Locust simulation: 100k SSE connections
# load-tests/sse_100k_locustfile.py
import json
import sseclient
import requests
from locust import User, task, between, events
from locust.runners import MasterRunner
class SSEUser(User):
wait_time = between(60, 120) # Stay connected, reconnect on failure
def on_start(self):
self.driver_id = f"driver-{self.environment.runner.user_count % 500}"
self.connect()
def connect(self):
try:
url = f"{self.host}/api/sse/drivers/{self.driver_id}/location"

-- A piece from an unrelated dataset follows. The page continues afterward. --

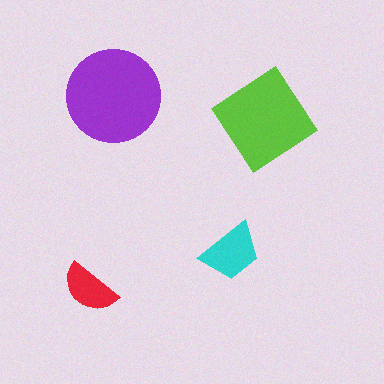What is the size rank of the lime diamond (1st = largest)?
2nd.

response = requests.get(url, stream=True, timeout=120)
self.client_sse = sseclient.SSEClient(response)
for event in self.client_sse.events():
if event.event == 'location':
data = json.loads(event.data)
events.request.fire(
request_type="SSE",
name="/sse/driver/location",
response_time=0,
response_length=len(event.data),
exception=None,
context={}
)
elif event.event == 'reconnect':
break
except Exception as e:
events.request.fire(
request_type="SSE",
name="/sse/driver/location",
response_time=0,
response_length=0,
exception=e,
context={}
)
@task
def maintain_connection(self):
# Reconnect if disconnected
self.connect()
Run with distributed Locust across 10 workers:
# Master
locust -f load-tests/sse_100k_locustfile.py \
--master \
--host=http://sse-service.ridehail.svc.cluster.local:8080
# Workers (10 instances, each manages 10k connections)

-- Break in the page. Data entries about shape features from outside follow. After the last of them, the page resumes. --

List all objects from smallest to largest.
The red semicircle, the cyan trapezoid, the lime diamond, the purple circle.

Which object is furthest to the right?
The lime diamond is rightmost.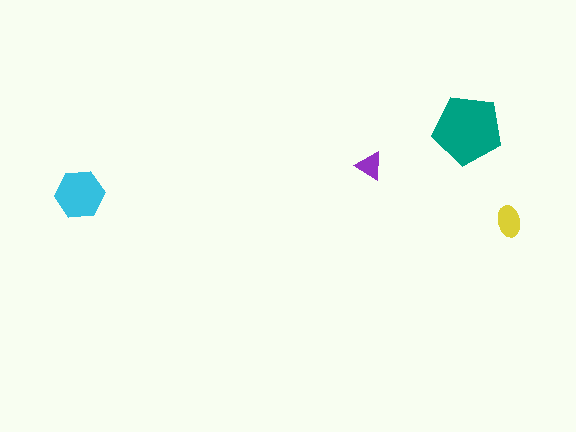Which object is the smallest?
The purple triangle.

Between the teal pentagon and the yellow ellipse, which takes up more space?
The teal pentagon.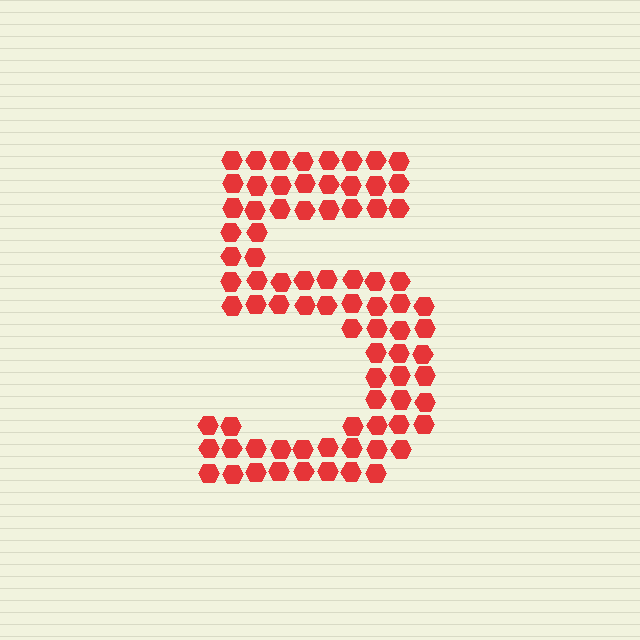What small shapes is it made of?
It is made of small hexagons.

locust -f load-tests/sse_100k_locustfile.py \
--worker \
--master-host=locust-master
10 workers, each holding 10,000 SSE connections, simulating 100,000 concurrent riders tracking 500 unique drivers.
The Proof
Resource consumption at 100,000 concurrent SSE connections across 5 pods:
Metric Per Pod Total (5 pods)
SSE connections 20,000 100,000
Memory used 2.1GB 10.5GB
Memory allocated 3.5GB 17.5GB
CPU (avg) 1.8 cores 9 cores
CPU (peak fan-out) 3.2 cores 16 cores
File descriptors 20,450 102,250
Redis Pub/Sub channels 15,000 15,000 (shared)
Event delivery p99 38ms 38ms
Comparison with the polling baseline:
| Metric | Polling (25k RPS) | SSE (100k conn) | Delta |
|---|---|---|---|
| CPU | 12 cores | 9 cores | -25% |
| Memory | 8GB (JVM + conn pool) | 17.5GB | +119% |
| Bandwidth | 2.8TB/month | 180GB/month | -94% |
| Update latency (p99) | 2,000ms | 38ms | -98% |
| Active data efficiency | 15% | 100% | +567% |
SSE uses more memory because it holds connections open. It uses less CPU because there is no per-request overhead. It uses far less bandwidth because updates only send when data changes. The update latency drops from 2 seconds (poll interval) to 38ms (Redis Pub/Sub propagation + SSE write).
The memory increase is the trade. 17.5GB of RAM costs $35/month on cloud infrastructure. The 94% bandwidth reduction saves $280/month. The 98% latency improvement is worth more than both: riders see drivers moving in real-time, not jumping between positions every 2 seconds.
Deployment drain test: terminate one pod during peak load. Before drain logic, 20,000 connections reconnect simultaneously within 100ms, spike the remaining pods by 5,000 connections each in a thundering herd. After drain logic with jitter, connections redistribute over 2 seconds. No pod exceeds 22,000 connections during the transition. No rider sees more than 200ms of tracking interruption.